Two months after Paramount Domestic TV announces that Dr. Laura will debut in the fall, Schlessinger rails against Frasier‘s 1999 ”Dr. Nora” parody on her radio show. Later, the episode mysteriously disappears from syndication, but Paramount, which also produces Frasier, insists it will return.

MAY 23
The boob-tube bitch-slap kicks into high gear: On Will & Grace, Will (Eric McCormack) quips to Grace (Debra Messing), ”You’re a fairly good judge of people — you hated Dr. Laura long before the rest of the world did.” By June, Procter & Gamble says it won’t advertise on Dr. Laura’s TV show.

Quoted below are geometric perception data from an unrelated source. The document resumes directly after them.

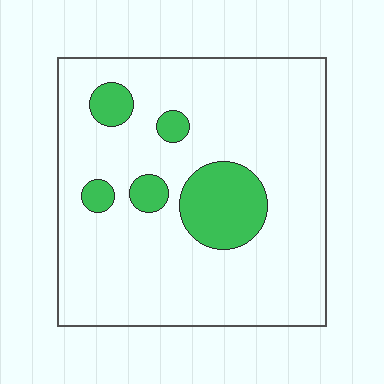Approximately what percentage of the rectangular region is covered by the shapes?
Approximately 15%.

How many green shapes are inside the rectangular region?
5.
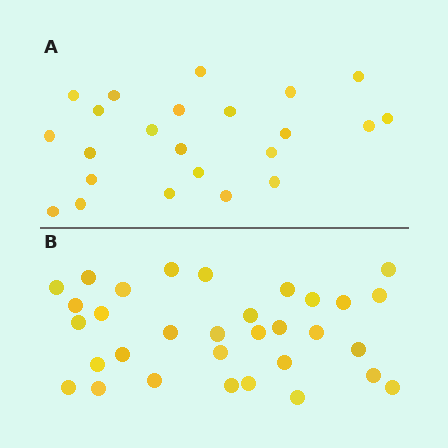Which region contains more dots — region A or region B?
Region B (the bottom region) has more dots.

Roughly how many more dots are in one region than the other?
Region B has roughly 8 or so more dots than region A.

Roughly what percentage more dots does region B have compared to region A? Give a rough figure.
About 40% more.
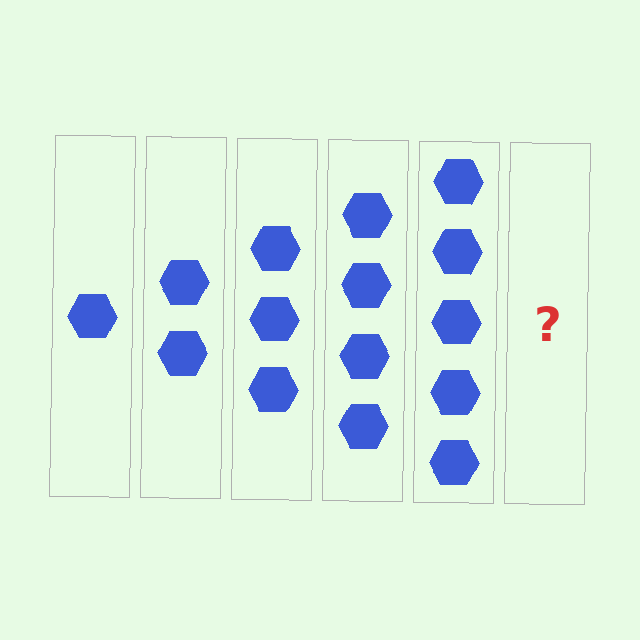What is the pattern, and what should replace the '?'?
The pattern is that each step adds one more hexagon. The '?' should be 6 hexagons.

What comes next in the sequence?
The next element should be 6 hexagons.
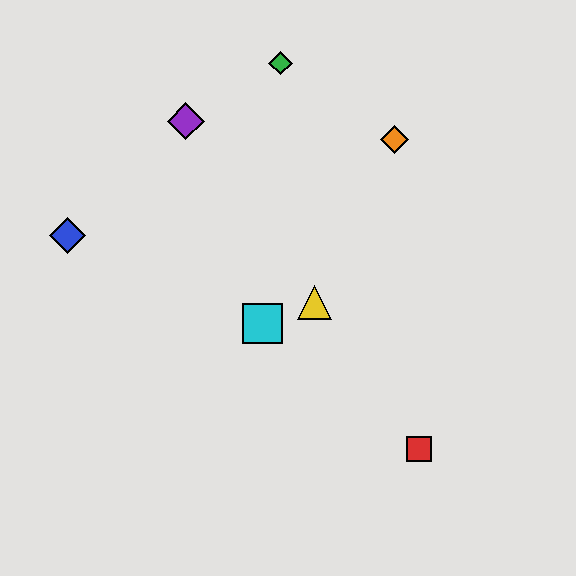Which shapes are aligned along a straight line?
The red square, the yellow triangle, the purple diamond are aligned along a straight line.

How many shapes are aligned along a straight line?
3 shapes (the red square, the yellow triangle, the purple diamond) are aligned along a straight line.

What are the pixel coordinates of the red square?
The red square is at (419, 449).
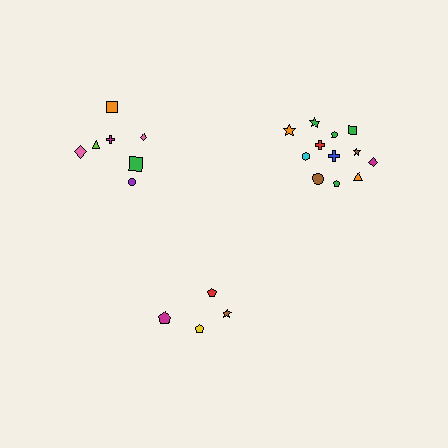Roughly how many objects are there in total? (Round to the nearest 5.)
Roughly 25 objects in total.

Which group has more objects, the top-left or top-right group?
The top-right group.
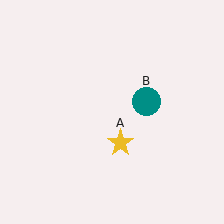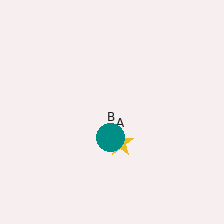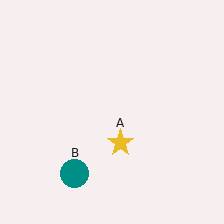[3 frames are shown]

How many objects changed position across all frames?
1 object changed position: teal circle (object B).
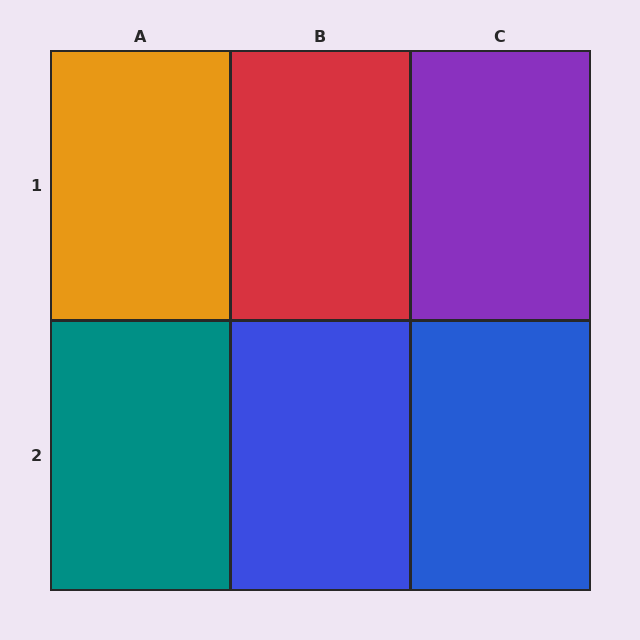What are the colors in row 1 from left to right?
Orange, red, purple.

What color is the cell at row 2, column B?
Blue.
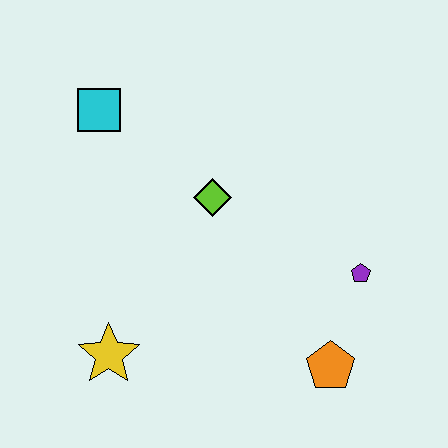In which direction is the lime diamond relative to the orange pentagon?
The lime diamond is above the orange pentagon.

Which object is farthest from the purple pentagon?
The cyan square is farthest from the purple pentagon.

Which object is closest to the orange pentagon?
The purple pentagon is closest to the orange pentagon.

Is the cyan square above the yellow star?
Yes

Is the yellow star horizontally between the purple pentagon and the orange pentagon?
No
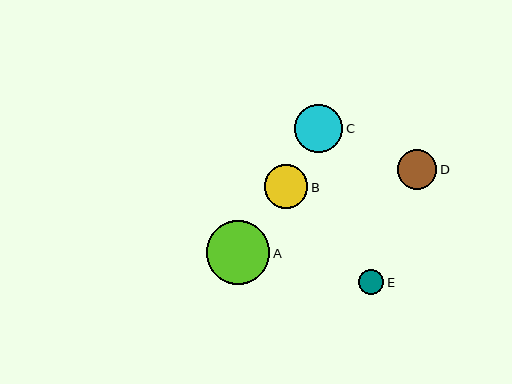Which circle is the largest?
Circle A is the largest with a size of approximately 63 pixels.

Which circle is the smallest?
Circle E is the smallest with a size of approximately 26 pixels.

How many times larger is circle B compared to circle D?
Circle B is approximately 1.1 times the size of circle D.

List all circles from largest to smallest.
From largest to smallest: A, C, B, D, E.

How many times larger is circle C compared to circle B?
Circle C is approximately 1.1 times the size of circle B.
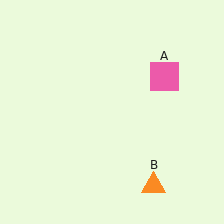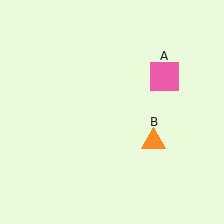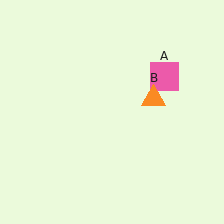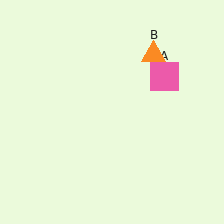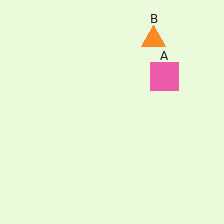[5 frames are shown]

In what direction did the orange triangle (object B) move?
The orange triangle (object B) moved up.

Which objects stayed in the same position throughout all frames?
Pink square (object A) remained stationary.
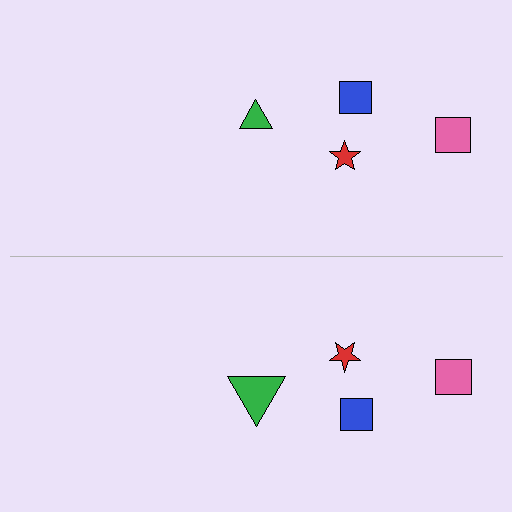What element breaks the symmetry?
The green triangle on the bottom side has a different size than its mirror counterpart.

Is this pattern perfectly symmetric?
No, the pattern is not perfectly symmetric. The green triangle on the bottom side has a different size than its mirror counterpart.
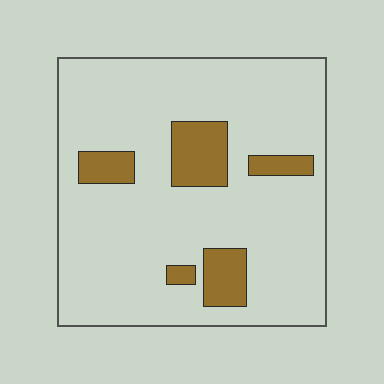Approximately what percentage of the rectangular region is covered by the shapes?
Approximately 15%.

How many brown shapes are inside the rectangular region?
5.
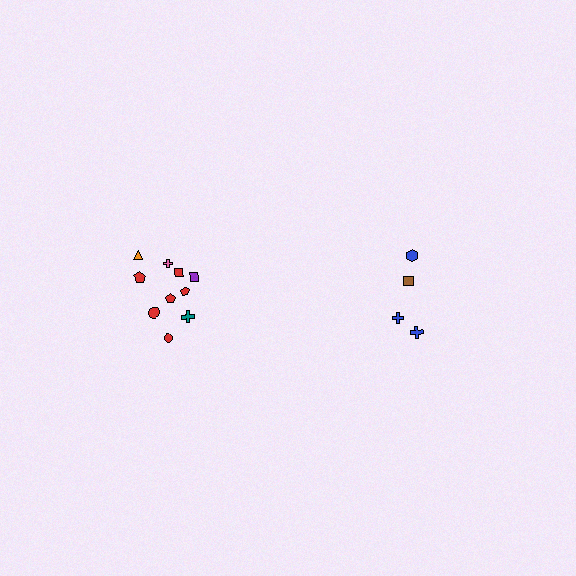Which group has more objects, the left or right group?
The left group.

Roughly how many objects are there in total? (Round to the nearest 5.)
Roughly 15 objects in total.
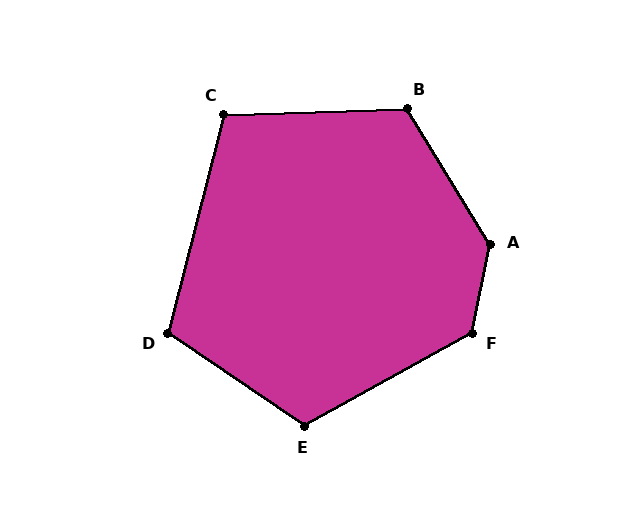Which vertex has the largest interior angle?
A, at approximately 137 degrees.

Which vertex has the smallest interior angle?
C, at approximately 106 degrees.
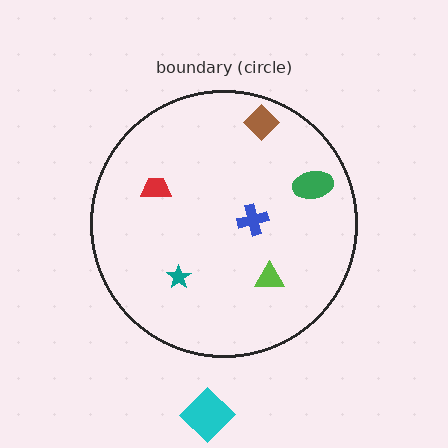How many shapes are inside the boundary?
6 inside, 1 outside.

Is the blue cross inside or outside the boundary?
Inside.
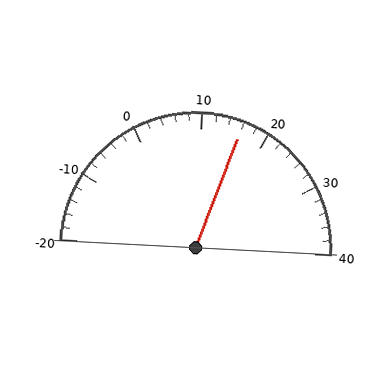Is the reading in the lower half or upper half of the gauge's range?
The reading is in the upper half of the range (-20 to 40).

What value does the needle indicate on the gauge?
The needle indicates approximately 16.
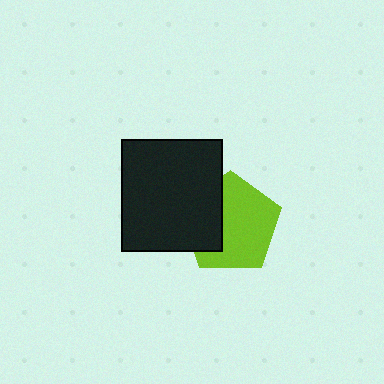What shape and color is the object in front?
The object in front is a black rectangle.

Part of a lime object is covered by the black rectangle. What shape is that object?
It is a pentagon.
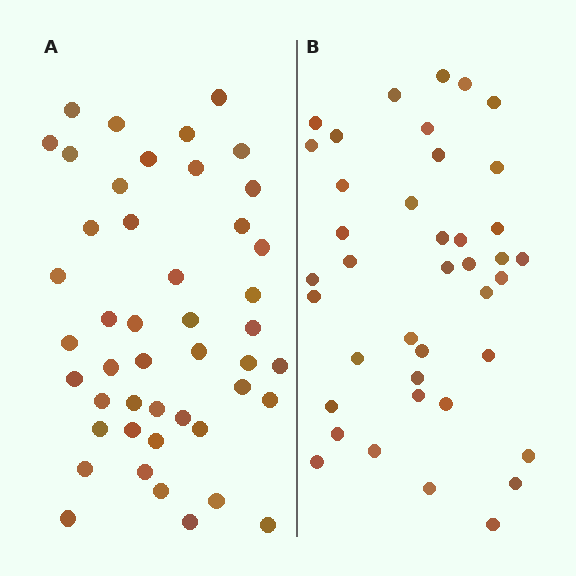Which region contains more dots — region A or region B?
Region A (the left region) has more dots.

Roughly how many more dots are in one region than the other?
Region A has about 6 more dots than region B.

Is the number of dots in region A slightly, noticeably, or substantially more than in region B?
Region A has only slightly more — the two regions are fairly close. The ratio is roughly 1.1 to 1.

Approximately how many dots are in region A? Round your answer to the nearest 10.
About 50 dots. (The exact count is 46, which rounds to 50.)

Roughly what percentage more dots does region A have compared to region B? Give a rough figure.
About 15% more.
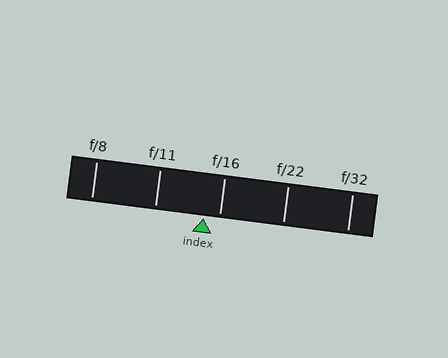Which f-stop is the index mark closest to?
The index mark is closest to f/16.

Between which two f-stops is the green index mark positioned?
The index mark is between f/11 and f/16.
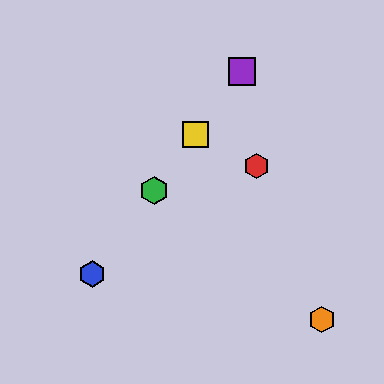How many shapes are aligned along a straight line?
4 shapes (the blue hexagon, the green hexagon, the yellow square, the purple square) are aligned along a straight line.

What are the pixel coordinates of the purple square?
The purple square is at (242, 71).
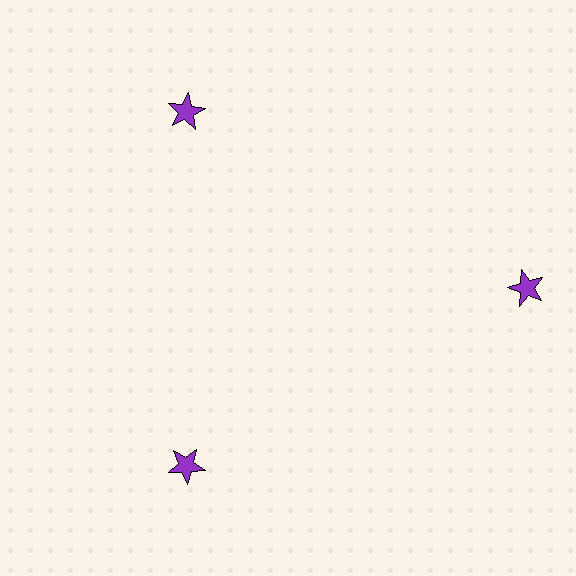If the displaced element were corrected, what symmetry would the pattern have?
It would have 3-fold rotational symmetry — the pattern would map onto itself every 120 degrees.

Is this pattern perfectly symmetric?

Just a week after Schlessinger places an ad in Variety, acknowledging the atonement holiday of Yom Kippur by saying that ”in talking about gays and lesbians, some of my words were poorly chosen,” The West Wing skewers Dr. Laura by introducing a Bible-quoting radio host who soon regrets messing with President Bartlet (Martin Sheen). The same night, Law & Order dishes up its own parody in the form of an expert witness — a radio host who comes off like a quack in court.

On a Simpsons rerun, Bart and Homer realize they’re plummeting to their death when their rocket ship contains Tom Arnold, Pauly Shore, and Dr. Laura. Within days, CBS declares that Dr. Laura is getting bumped to late-shift time slots in several big cities, including New York, L.A., and Chicago. At this point, Schlessinger is reduced to begging for advertisers on her radio show: ”If you own any kind of a business…fax me…. But beware, the bad guys are gonna beat on you; you have to have a spine to stand with me.”